You cannot use name and name_from/value_from in the same column object.
- Standard column:
- skip_rows (integer, optional): The number of rows to skip at the beginning of the sheet. Useful for files with header information at the top.
- drop_duplicated_columns (boolean, optional, default: false): When set to true, it removes duplicate columns across multiple sheets. This is useful when the same information appears in multiple sheets.
-
join (object, optional): Specifies how this sheet should be joined with the previous sheet. Properties include:
- on (array of strings): The column(s) to join on.
-
how (string): The type of join to perform (e.g., "left", "right", "inner", "outer").
For more information on the join options, please refer to the Pandas docs as this is what is used behind the scenes.
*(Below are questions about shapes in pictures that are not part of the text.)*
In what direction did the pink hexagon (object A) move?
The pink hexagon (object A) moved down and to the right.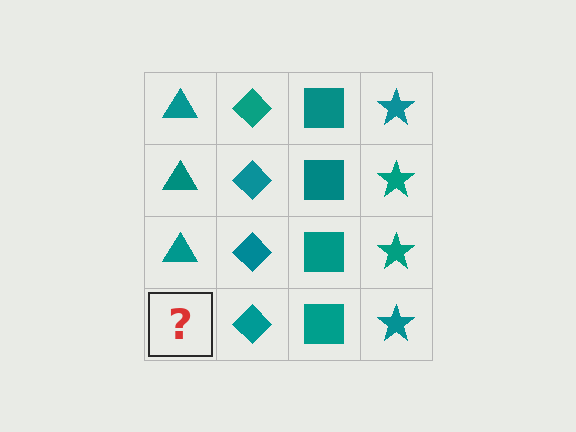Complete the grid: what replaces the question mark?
The question mark should be replaced with a teal triangle.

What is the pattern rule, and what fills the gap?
The rule is that each column has a consistent shape. The gap should be filled with a teal triangle.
- required (boolean, optional, default: true): Indicates whether this sheet must be present in the Excel file for the format to match.
Unique_columns (optional)
An array of strings representing the column names that serve as unique identifiers across all sheets. These columns are typically used for joining data between sheets.
Example
Here's an example of an input format demonstrating various features:
{
"sheets": [
{
"name": "Products",
"columns": [
{ "name": "ProductID" },
{ "name": "ProductName" },
{ "name": "Category" }
],
"skip_rows": 2,
"required": true
},
{
"name": "Attributes",
"columns": [
{ "name": "ProductID" },
{ "name_from": "AttributeName_3", "value_from": "AttributeValue_3" }
],
"drop_duplicated_columns": true,
"join": {
"on": ["ProductID"],
"how": "left"
}
}
],
"unique_columns": ["ProductID"]
}
Use case
Consider a Custom Input Format that specifies:
{
"sheets": [
{
"name": "01_COMMERCE",
"columns": [
{"name": "REFCIALE"},
{"name": "LIBELLE240"},
{"name": "LIBELLE80"},
{"name": "GTIN13"},
null
],
"required": true
},
{
"name": "02_LOGISTIQUE",
"columns": [
{"name": "MARQUE"},
{"name": "REFCIALE"},
null
],
"required": true,
"join": {
"on": ["REFCIALE"],
"how": "left"
}
}
],
"unique_columns": ["REFCIALE"]
}
This format will:
- Match files containing sheets named "
01_COMMERCE
" and "02_LOGISTIQUE
". - Ensure specified columns exist in each sheet.
- Include all columns from both sheets in the final dataset (due to the
null
incolumns
). - Join the "
02_LOGISTIQUE
" sheet to "01_COMMERCE
" using a left join on the "REFCIALE
" column.
Implications for what’s next in the job
- The resulting dataframe used in jobs will contain only the data specified by the Custom Input Format.
- By removing
null
entries from the columns list, you can restrict the dataframe to only specified columns.